Bullion Cues: No Trade Zone

Gold ($5,043/ounce) and silver ($77.50/ounce) saw varying performances for a second week in a row. While the former gained 1.6 per cent, the latter dropped 0.6 per cent.

In the domestic market, gold futures (₹1,55,895/10gm) rose 0.3 per cent whereas silver futures (₹2,44,360/kg) slipped 2.2 per cent. Here is our analysis:

MCX-Gold (₹1,55,895)

Gold futures (April) was trading flat until Wednesday last week. While it fell on Thursday, it recovered most of that loss on Friday.

That said, at a broader level, the contract appears to be in a consolidation phase. The price action since February 4 shows that gold futures has been oscillating between ₹1,50,000 and ₹1,61,000. The next leg of trend depends on the break of this price band.

Resistance above ₹1,61,000 is at ₹1,75,000 whereas the support below ₹1,50,000 can be spotted at ₹1,38,000.

 Trade strategy: As gold futures is now charting a sideways trend, traders can stay out.

MCX-Silver (₹2,44,360)

Silver futures (March) followed a similar pattern in movement last week. That is, it was flat till Wednesday but fell on Thursday and witnessed a recovery on Friday. But the uptick in the last session was minimal, the reason for silver futures underperforming gold futures.
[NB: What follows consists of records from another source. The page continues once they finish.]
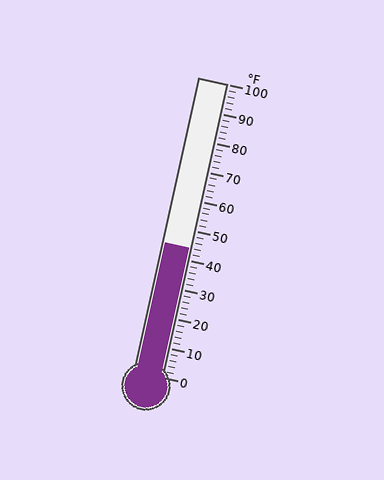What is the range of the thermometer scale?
The thermometer scale ranges from 0°F to 100°F.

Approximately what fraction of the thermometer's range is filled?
The thermometer is filled to approximately 45% of its range.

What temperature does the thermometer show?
The thermometer shows approximately 44°F.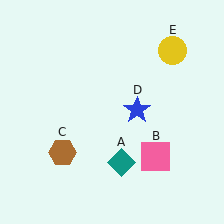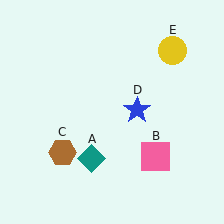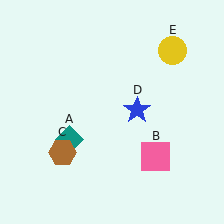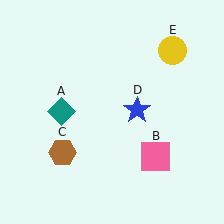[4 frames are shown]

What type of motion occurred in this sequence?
The teal diamond (object A) rotated clockwise around the center of the scene.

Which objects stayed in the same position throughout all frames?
Pink square (object B) and brown hexagon (object C) and blue star (object D) and yellow circle (object E) remained stationary.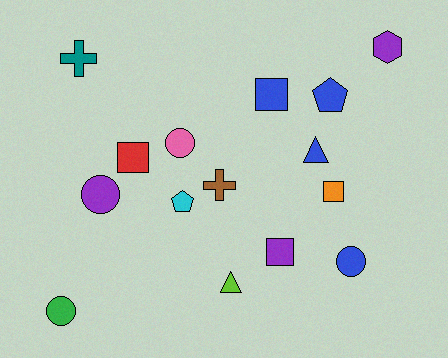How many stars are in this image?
There are no stars.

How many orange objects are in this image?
There is 1 orange object.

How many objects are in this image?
There are 15 objects.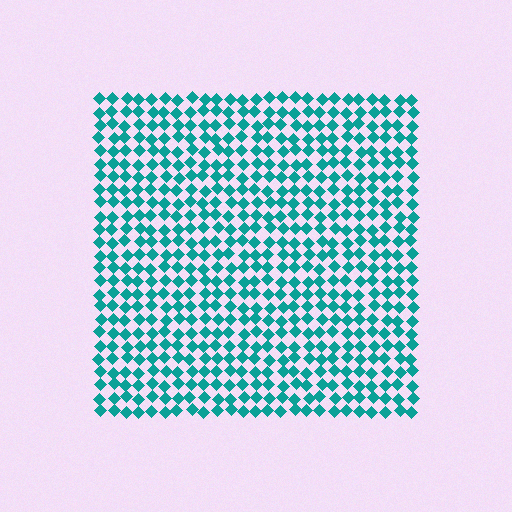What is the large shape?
The large shape is a square.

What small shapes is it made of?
It is made of small diamonds.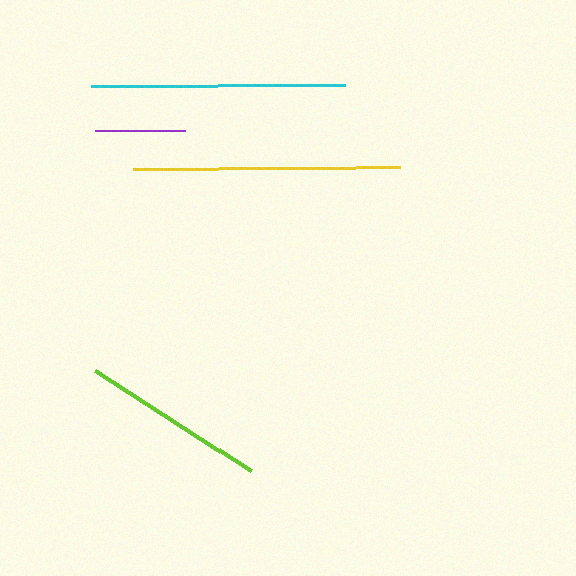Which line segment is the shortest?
The purple line is the shortest at approximately 90 pixels.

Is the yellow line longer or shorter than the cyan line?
The yellow and cyan lines are approximately the same length (about 267 and 254 pixels).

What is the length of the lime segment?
The lime segment is approximately 186 pixels long.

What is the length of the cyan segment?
The cyan segment is approximately 254 pixels long.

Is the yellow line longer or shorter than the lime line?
The yellow line is longer than the lime line.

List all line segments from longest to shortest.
From longest to shortest: yellow and cyan (about equal), lime, purple.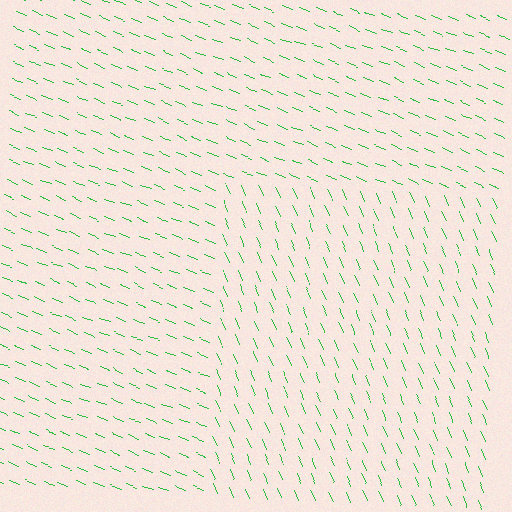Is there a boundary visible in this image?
Yes, there is a texture boundary formed by a change in line orientation.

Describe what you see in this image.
The image is filled with small green line segments. A rectangle region in the image has lines oriented differently from the surrounding lines, creating a visible texture boundary.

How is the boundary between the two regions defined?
The boundary is defined purely by a change in line orientation (approximately 45 degrees difference). All lines are the same color and thickness.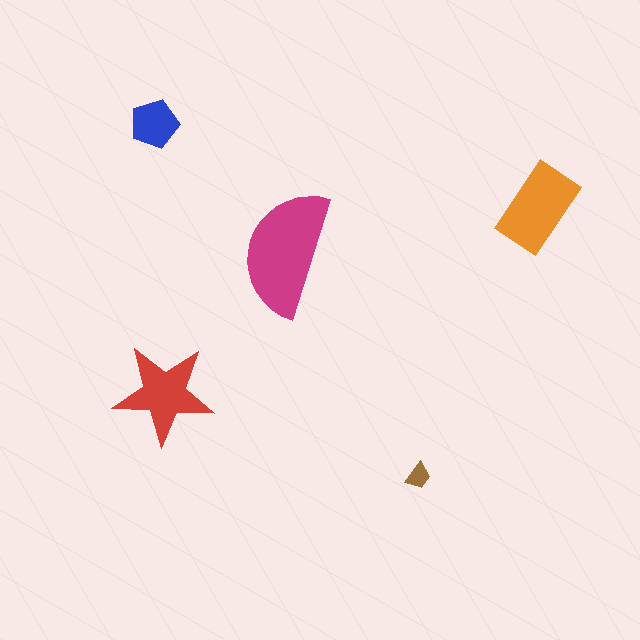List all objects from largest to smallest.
The magenta semicircle, the orange rectangle, the red star, the blue pentagon, the brown trapezoid.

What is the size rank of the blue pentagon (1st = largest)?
4th.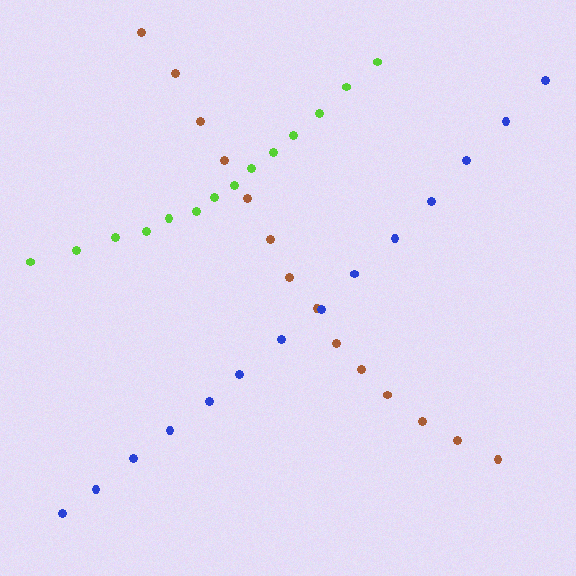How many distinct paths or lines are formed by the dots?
There are 3 distinct paths.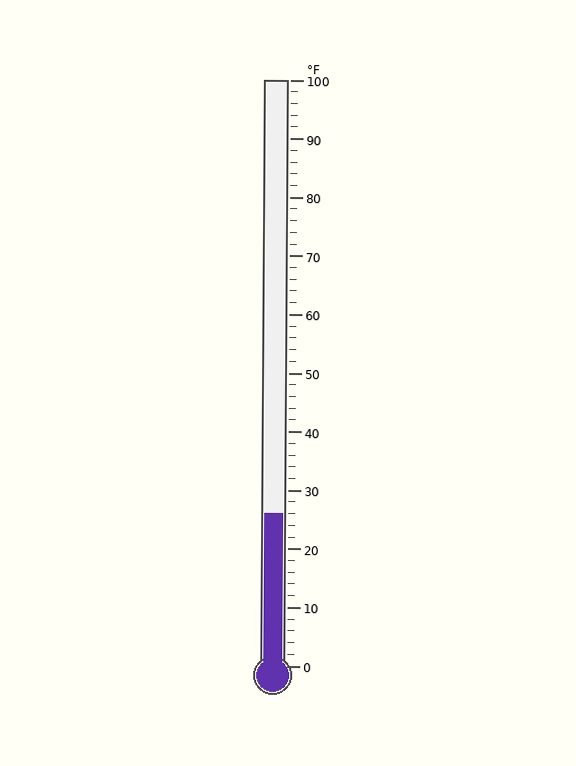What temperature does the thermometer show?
The thermometer shows approximately 26°F.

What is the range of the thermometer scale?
The thermometer scale ranges from 0°F to 100°F.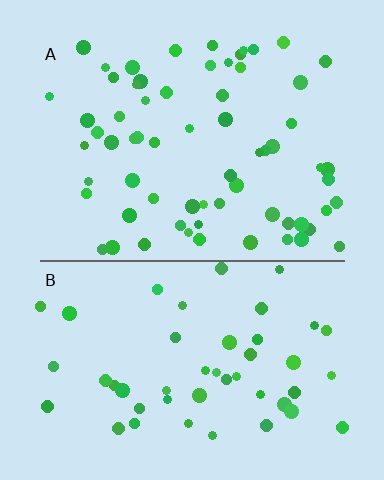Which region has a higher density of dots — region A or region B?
A (the top).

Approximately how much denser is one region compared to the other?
Approximately 1.4× — region A over region B.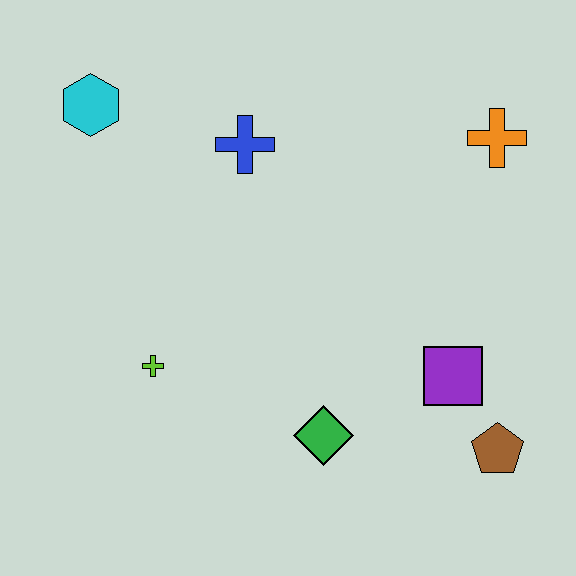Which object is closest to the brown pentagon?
The purple square is closest to the brown pentagon.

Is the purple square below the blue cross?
Yes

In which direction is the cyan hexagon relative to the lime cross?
The cyan hexagon is above the lime cross.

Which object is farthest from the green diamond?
The cyan hexagon is farthest from the green diamond.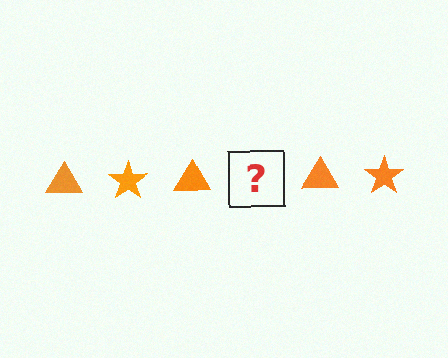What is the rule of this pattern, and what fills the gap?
The rule is that the pattern cycles through triangle, star shapes in orange. The gap should be filled with an orange star.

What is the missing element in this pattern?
The missing element is an orange star.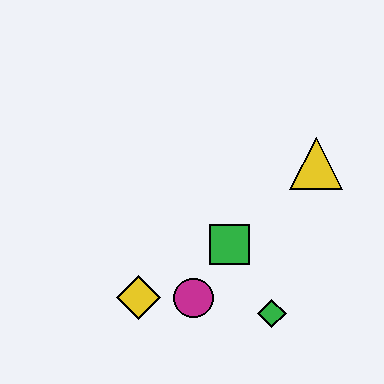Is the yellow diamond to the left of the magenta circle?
Yes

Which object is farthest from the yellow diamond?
The yellow triangle is farthest from the yellow diamond.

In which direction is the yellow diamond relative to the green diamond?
The yellow diamond is to the left of the green diamond.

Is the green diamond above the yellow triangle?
No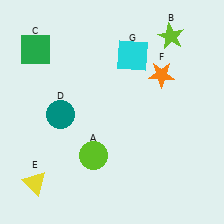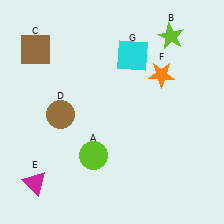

The chart shows that silver futures has entered a consolidation phase with boundaries at ₹2,28,000 and ₹2,80,000. While this price range may appear small on the chart given the recent volatility silver futures has witnessed, it is a broader price band, and the contract can be expected to trade within the region for some time.

Resistance above ₹2,80,000 is at ₹3,00,000 whereas the support below ₹2,28,000 is at ₹2,00,000.

Trade strategy: Refrain from new trades.